The previous hotline run by the Ministry of Health relied on staff answering every phone call from a call center, but the new system uses open-source software to automatically record and send voice messages. 
This new reporting system serves two purposes. Firstly, it makes it easy for people to call in and get medical information that would otherwise be unavailable to them. It also helps the Ministry of Health track diseases by seeing where callers are reporting certain infectious illnesses. 
The system only works if citizens call in to report sicknesses in the first place, though. Tharum Bun, Communications and Digital Media Manager for InSTEDD’s iLab, said that there will be several publicity campaigns encouraging people to take the time to report diseases. “The main message is that everyone can help save lives,” he told Khmer Times.

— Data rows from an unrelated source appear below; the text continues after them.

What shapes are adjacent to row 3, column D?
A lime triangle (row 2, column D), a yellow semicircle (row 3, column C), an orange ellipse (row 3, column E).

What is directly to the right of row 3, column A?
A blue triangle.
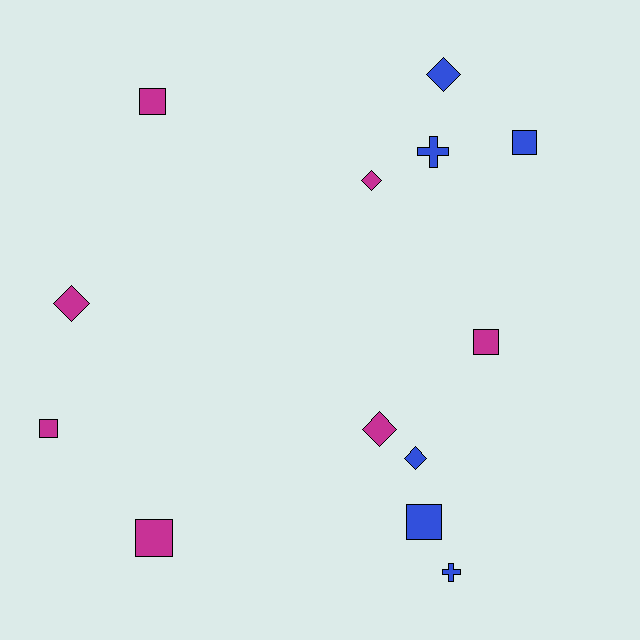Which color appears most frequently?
Magenta, with 7 objects.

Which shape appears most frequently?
Square, with 6 objects.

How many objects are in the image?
There are 13 objects.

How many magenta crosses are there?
There are no magenta crosses.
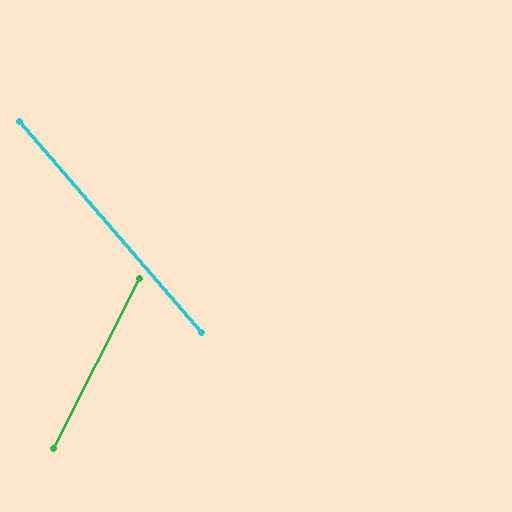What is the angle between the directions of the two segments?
Approximately 67 degrees.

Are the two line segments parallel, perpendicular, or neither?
Neither parallel nor perpendicular — they differ by about 67°.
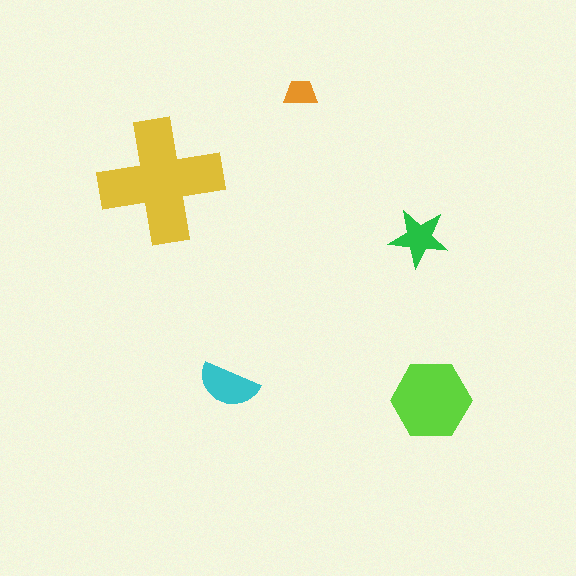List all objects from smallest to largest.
The orange trapezoid, the green star, the cyan semicircle, the lime hexagon, the yellow cross.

Once the caller finishes the phone call, the data will be fed into a central database. It can then be analyzed to spot and track possible disease outbreaks. Along with the reports of illness sent in by citizens, the system will also record reports by staff from 1,133 health centers around the country. 
“All the reports to the hotline…will be connected by a web-based application [as part of the surveillance system], making the data available/accessible in real-time for tracking potential outbreaks,” said Mr. Bun
Until now, the only hotline available to citizens was the Ministry of Health hotline. It was a traditional call center that required a staff, and so it was not available 24/7. By using an automated system with recorded messages, the new hotline can enable people to report cases of disease at any time. 

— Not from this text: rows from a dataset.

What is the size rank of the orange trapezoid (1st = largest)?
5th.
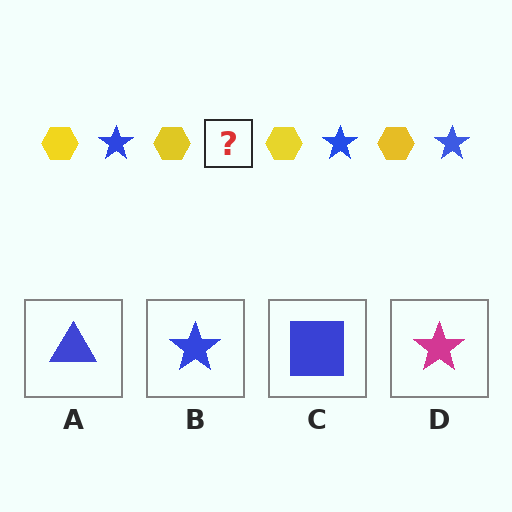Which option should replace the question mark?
Option B.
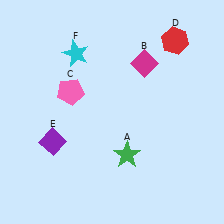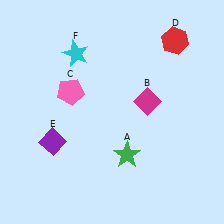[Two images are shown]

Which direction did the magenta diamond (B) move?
The magenta diamond (B) moved down.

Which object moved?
The magenta diamond (B) moved down.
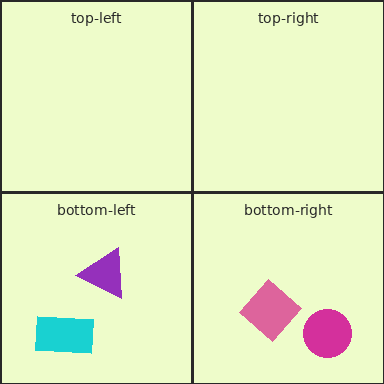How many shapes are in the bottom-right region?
2.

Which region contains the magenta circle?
The bottom-right region.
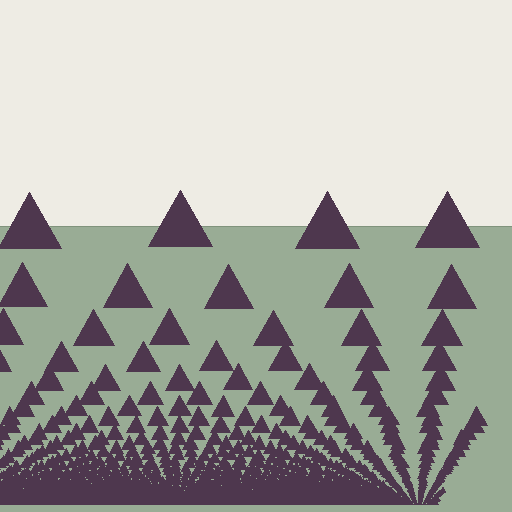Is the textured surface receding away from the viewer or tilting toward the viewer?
The surface appears to tilt toward the viewer. Texture elements get larger and sparser toward the top.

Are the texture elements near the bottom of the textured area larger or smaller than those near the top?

Spokesman for the Ministry of Health Ly Sovann said this new software, launched last Friday, will completely change the way health reporting works in Cambodia. “It will improve the surveillance system and allow 24/7 two-way communication between officers and the public,” he said.  
The new system builds on the software platform Verboice. Verboice allows users to listen to and record messages in their own language. The new reporting system would be impossible without this open-source software, Mr. Bun said. 
“Before, the hotline was not free for call-in. It was managed by the department staff. It was almost impossible to get multiple call reports, and it was not available for 24 hours. The Verboice platform changes all of that. Now it’s possible to accept a large number of simultaneous reports.”